Des voisins avaient relevé la plaque du véhicule
L'accusé, un quadragénaire socialement intégré à l'époque des faits, semblerait avoir une préférence pour des femmes d'un âge plutôt mûr. Pour la dernière, c'était au début du mois de juillet2008, à Vannes. Vivant seule à son domicile, elle avait mis en fuite son agresseur qui, selon ses dires, l'avait déjà violée deux mois plus tôt. Alertés par les cris, les voisins avaient réussi à relever le numéro de la plaque d'immatriculation du véhicule du fuyard, indice primordial pour les enquêteurs. Un mois plus tard, des gendarmes de la compagnie vannetaise avaient interpellé le suspect, chez lui. Son profil et le mode opératoire correspondaient à deux autres affaires en tous points similaires, survenues du côté de Ploeren, non loin de la cité des Vénètes.
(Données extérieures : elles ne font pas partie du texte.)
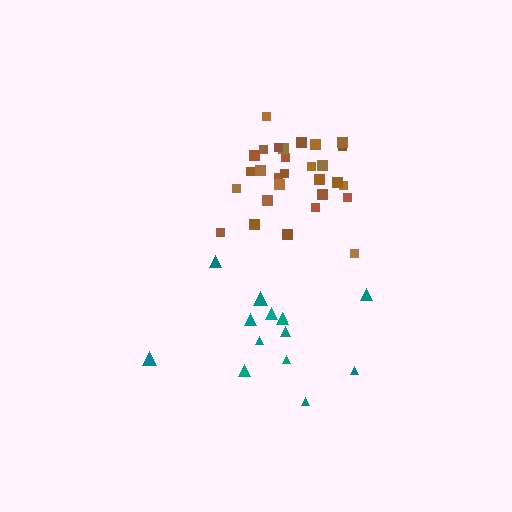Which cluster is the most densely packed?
Brown.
Pour rentrer chez sa victime, il dit avoir soif
D'abord à l'automne 2004, où ce même quadragénaire aurait frappé, dès 6h du matin, à la porte d'une femme vivant seule, là encore. Prétextant avoir soif, il avait pénétré dans le logement. Il tentera alors d'abuser d'elle, sauf que cette première «proie» se débattra et appellera au secours, obligeant l'agresseur à faire machine arrière. Moins de deux ans plus tard, une autre Ploerinoise dépose une plainte. Pas pour tentative de viol, mais bien pour viol. Au milieu de la nuit, celle qui n'avait pas pour habitude de fermer sa porte à clef avait été réveillée par un homme, ou plutôt par ses coups: il la maltraite et abuse d'elle, avant de s'évanouir dans la nature. Malgré le choc, la victime était parvenue à décrire assez précisément son violeur.
Il demande, en vain un bracelet électronique
Finalement arrêté, l'accusé, installé dans une commune de l'ouest vannetais, avait été placé en garde à vue, avant d'être mis en examen, le jeudi 7août 2008, pour «viols, tentative de viol et violation de domicile». Depuis lors, il attendait son passage devant la cour d'assises morbihannaise derrière les barreaux de la maison d'arrêt de Ploemeur, non sans avoir immédiatement demandé un placement sous surveillance électronique (PSE), finalement rejeté par la chambre d'instruction de Rennes. Il est défendu par MeMichelPeignard, du barreau de Vannes.